Where does this taboo come from and to what extent does this taboo impact women's lives in India?
Rayka Zehtabchi: "When we went to India to shoot the film, it was a really great opportunity to survey hundreds of women and men and understand why menstruation was such a big taboo there. One of the main points that we kept hearing is that, when a girl hits puberty and starts to menstruate, she ultimately blossoms into a woman, and then becomes a target for sexual assault or harassment. What parents try to do is keep it hush-hush, so that when a girl menstruates, no one is really aware. Then, they try to marry off the girl as quickly as possible, because it’s a safer option for the parent."
"The other reason is that literally there's such little access, especially in rural areas we were, and there was maybe one shop right outside the village that had maybe a couple packs of pads for sale. When there's very little access, there's very little attention paid to feminine hygiene, and there's less and less conversation around it. There's all these kind of myths around what menstruation is; the common misconception, especially from the men, is that it’s an illness or it’s impure. In Hindu religion women are not actually allowed in the temple when they menstruate, because they're believed to be dirty.
"So, it’s very complex and I think it has to do with culture, religion, also the safety of a young woman in that area."
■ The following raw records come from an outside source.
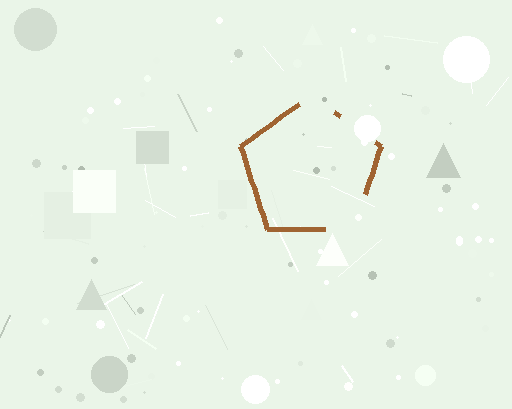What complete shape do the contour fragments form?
The contour fragments form a pentagon.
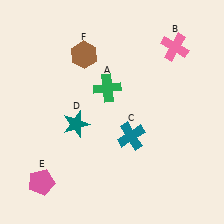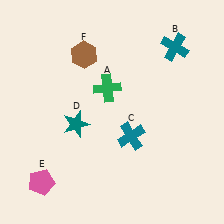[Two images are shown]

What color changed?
The cross (B) changed from pink in Image 1 to teal in Image 2.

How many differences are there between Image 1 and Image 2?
There is 1 difference between the two images.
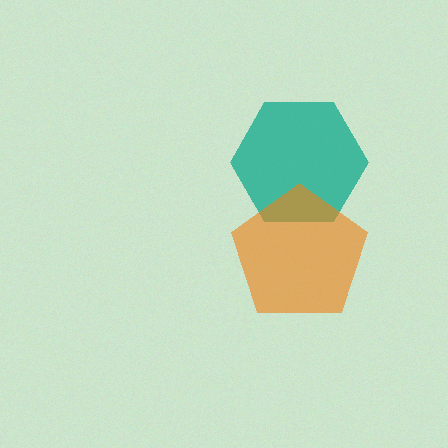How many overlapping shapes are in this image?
There are 2 overlapping shapes in the image.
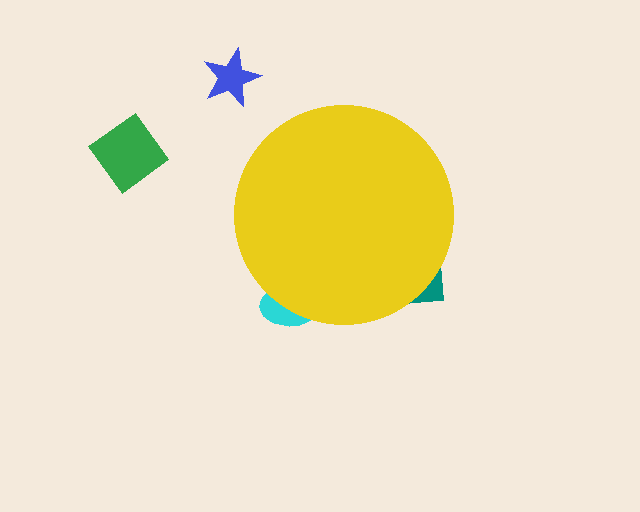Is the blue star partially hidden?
No, the blue star is fully visible.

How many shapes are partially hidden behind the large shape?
2 shapes are partially hidden.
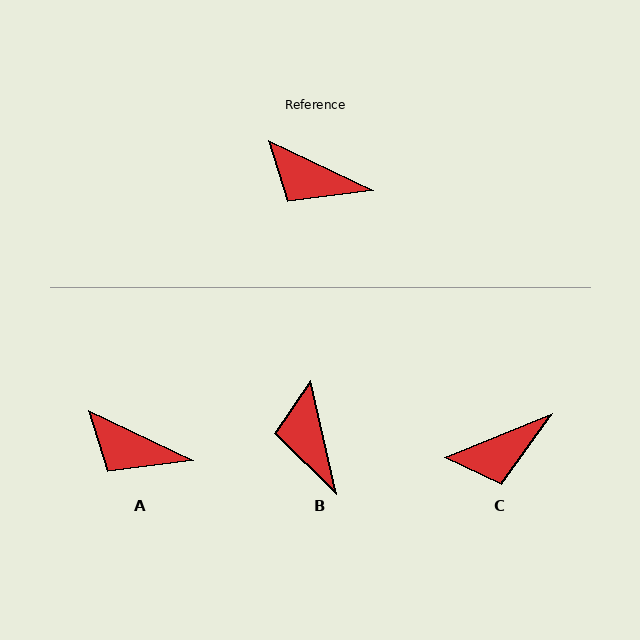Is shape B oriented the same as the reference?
No, it is off by about 52 degrees.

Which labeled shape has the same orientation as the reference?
A.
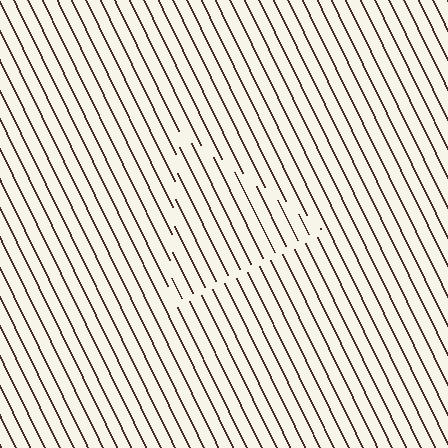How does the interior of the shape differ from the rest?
The interior of the shape contains the same grating, shifted by half a period — the contour is defined by the phase discontinuity where line-ends from the inner and outer gratings abut.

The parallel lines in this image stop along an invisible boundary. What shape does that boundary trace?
An illusory triangle. The interior of the shape contains the same grating, shifted by half a period — the contour is defined by the phase discontinuity where line-ends from the inner and outer gratings abut.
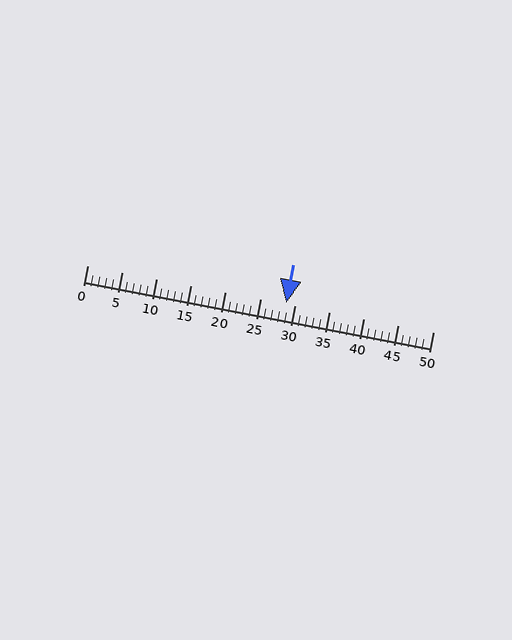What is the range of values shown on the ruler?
The ruler shows values from 0 to 50.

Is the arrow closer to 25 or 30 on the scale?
The arrow is closer to 30.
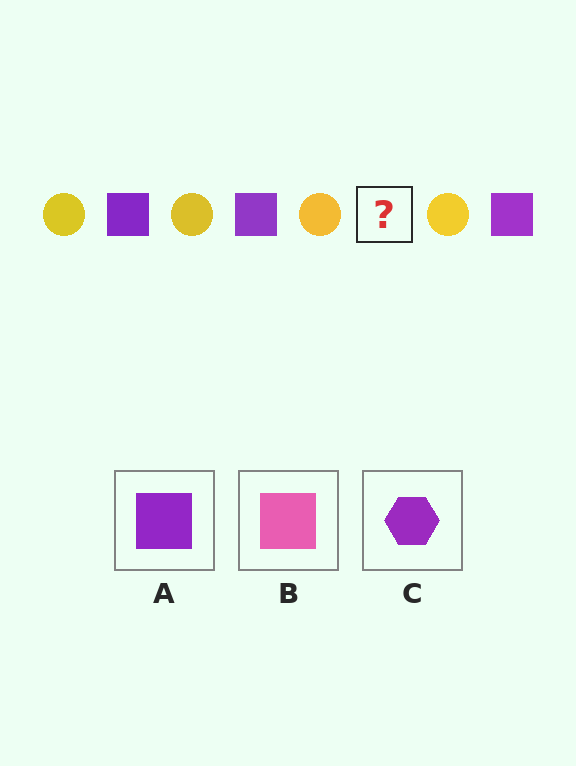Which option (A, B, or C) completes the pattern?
A.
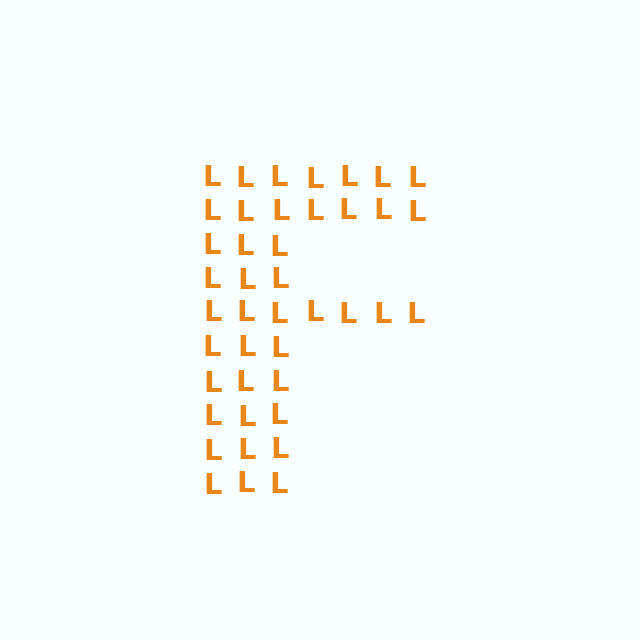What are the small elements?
The small elements are letter L's.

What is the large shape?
The large shape is the letter F.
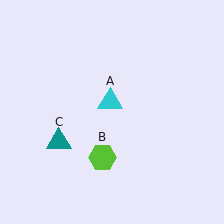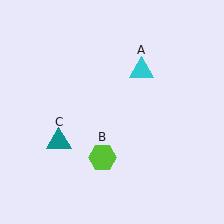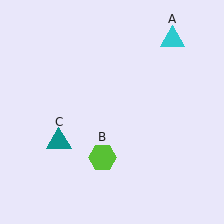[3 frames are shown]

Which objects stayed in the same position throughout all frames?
Lime hexagon (object B) and teal triangle (object C) remained stationary.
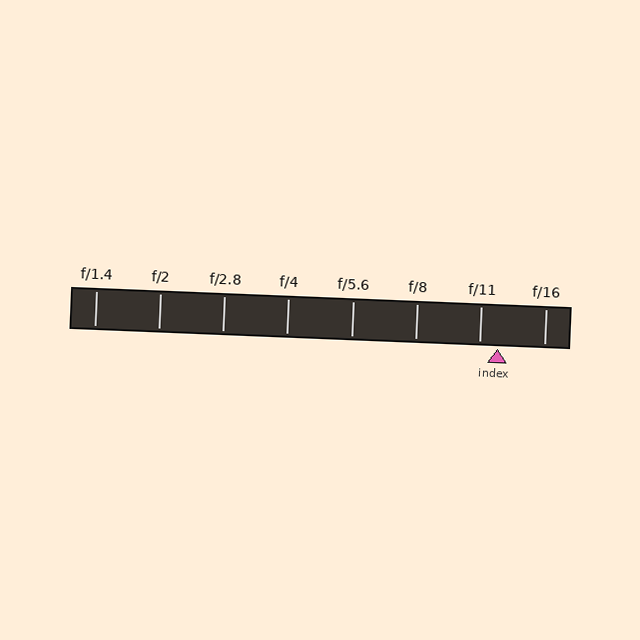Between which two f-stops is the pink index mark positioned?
The index mark is between f/11 and f/16.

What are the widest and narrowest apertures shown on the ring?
The widest aperture shown is f/1.4 and the narrowest is f/16.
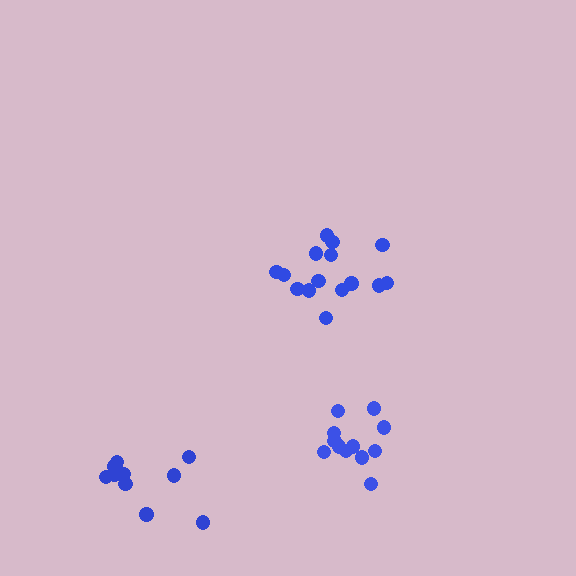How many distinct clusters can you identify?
There are 3 distinct clusters.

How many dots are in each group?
Group 1: 15 dots, Group 2: 12 dots, Group 3: 11 dots (38 total).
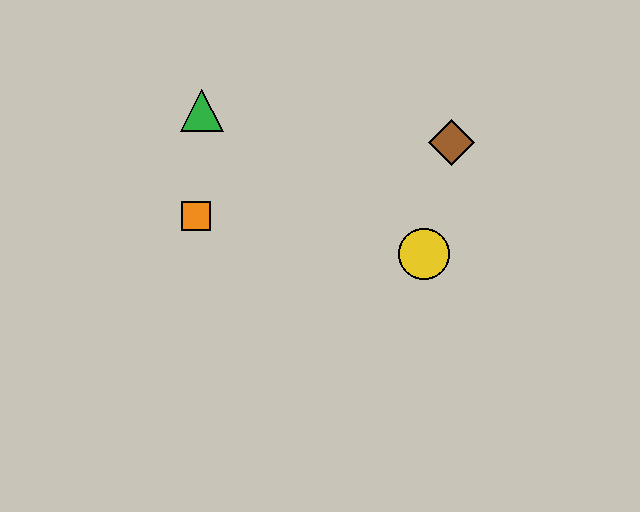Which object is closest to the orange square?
The green triangle is closest to the orange square.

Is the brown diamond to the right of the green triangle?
Yes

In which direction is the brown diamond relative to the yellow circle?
The brown diamond is above the yellow circle.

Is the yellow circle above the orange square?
No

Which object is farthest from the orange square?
The brown diamond is farthest from the orange square.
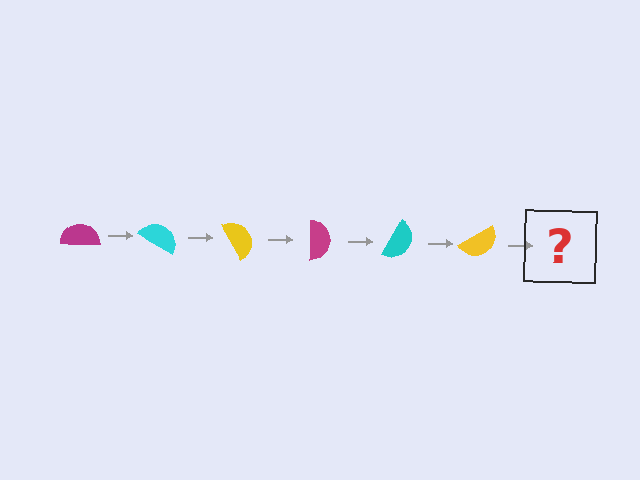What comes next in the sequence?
The next element should be a magenta semicircle, rotated 180 degrees clockwise from the start.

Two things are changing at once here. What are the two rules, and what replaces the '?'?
The two rules are that it rotates 30 degrees clockwise each step and the color cycles through magenta, cyan, and yellow. The '?' should be a magenta semicircle, rotated 180 degrees clockwise from the start.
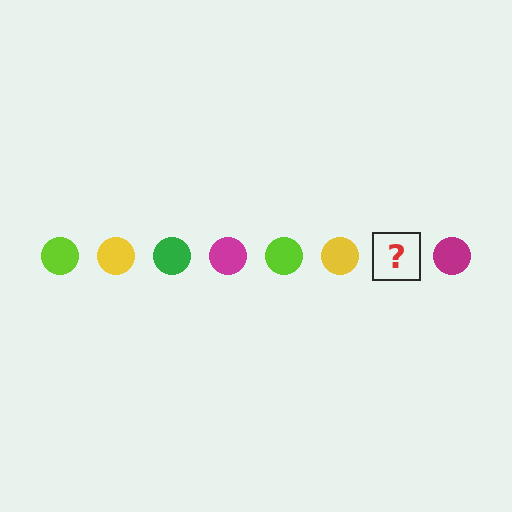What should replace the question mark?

What has the response been like to the documentary? Do you keep in touch with the subjects?
Zehtabchi: "It's been nothing but positive reactions, especially from our subjects. Since we released the film, we’ve managed to install two more machines in neighboring villages, because we're seeing that there's really such a hunger and demand for it there. Word of mouth is really spreading very quickly in the villages. We have certainly been talking to the women there, we’ve been talking to Action India, an NGO that has been really key in this whole process, and we're so excited to say that we have a couple of the subjects are actually gonna be attending the Oscars with us."
Berton: "In the film, Rekha put the wages toward her police exam, and more women in the village have been able to use the wages from the machine to put toward their chosen careers. One wants to be in medicine, another wants to be in business, and they’ve both been able to pursue that because of the wages they got."
Zehtabchi: "When I first went to India in 2017 and started talking to these women, Rekha wasn’t even willing to have a conversation with us about menstruation; she would completely shut down and go silent. The other women were just on track to get married, very, very soon, and start to have a family — there was really no other option in sight for them. Hearing that someone wants to study medicine, I just get so emotional thinking about that, because it's crazy to see how amazing these women have become."